Sobre a fome, apresentei no 6º Congresso
Mundial de Bioética (Brasília, 30.10 a 3.11.2002) o ensaio “Feminismo,
raça/etnia, pobreza e bioética: a busca da justiça de gênero,
antirracista e de classe…”, no qual digo que “A pobreza deve ser
contextualizada e reatualizada a cada momento que nos referimos a ela.

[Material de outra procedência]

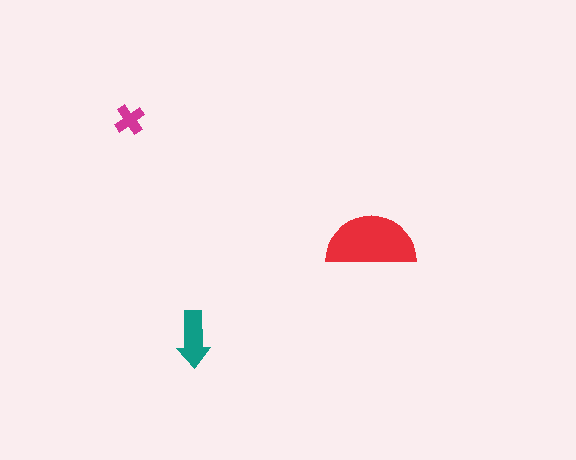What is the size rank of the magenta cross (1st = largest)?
3rd.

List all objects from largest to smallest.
The red semicircle, the teal arrow, the magenta cross.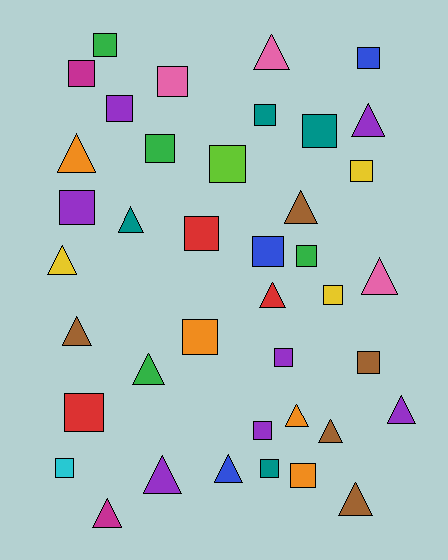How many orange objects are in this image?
There are 4 orange objects.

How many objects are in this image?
There are 40 objects.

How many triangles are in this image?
There are 17 triangles.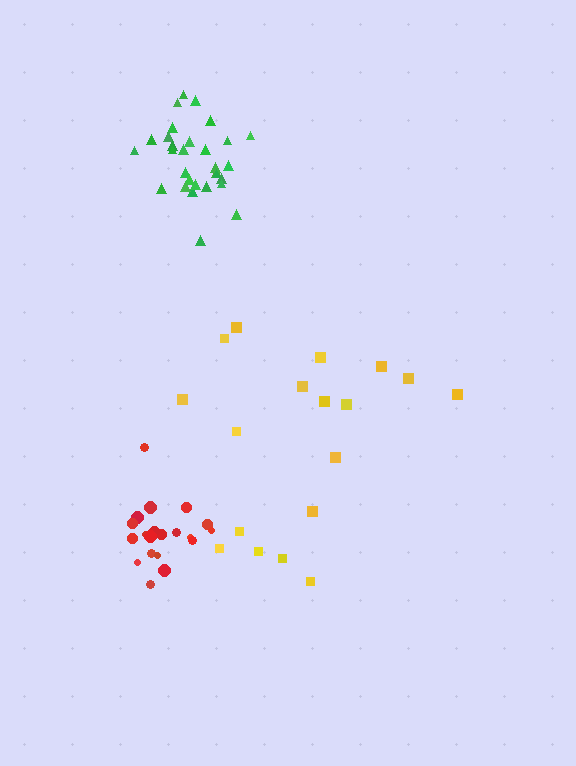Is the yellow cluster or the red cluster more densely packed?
Red.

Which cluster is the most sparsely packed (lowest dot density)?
Yellow.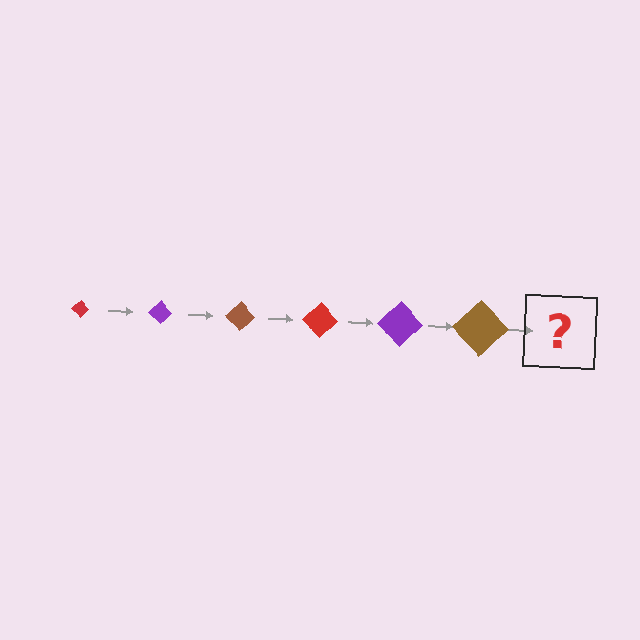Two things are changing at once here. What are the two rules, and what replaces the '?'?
The two rules are that the diamond grows larger each step and the color cycles through red, purple, and brown. The '?' should be a red diamond, larger than the previous one.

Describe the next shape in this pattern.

As pessoas pobres são catalogadas como populações supérfluas – alijadas
do mercado de consumo e de trabalho, logo descartáveis. A Organização
das Nações Unidas para Alimentação e Agricultura (FAO) afirmou, em 2001,
que há no mundo 1,2 bilhão de pessoas vivendo, cada uma, com menos de
US$ 1 por dia e que 75% delas habitam áreas rurais, onde a economia é
baseada na agricultura. Logo, é um mito a crença de que a pobreza está
concentrada nas regiões urbanas.
Por que a notícia de o Brasil ter sido
excluído do Mapa da Fome, pela FAO, recentemente, foi quase escondida
pela grande mídia? Elementar: a fome e a miséria evidenciam que a
opulência e a riqueza de poucos, historicamente, integram a perversidade
dos sistemas de concentração de renda e de exploração; logo a fome e a
pobreza são problemas políticos. E, inegavelmente, o Bolsa Família as
enfrenta como problemas políticos, o que não é pouco.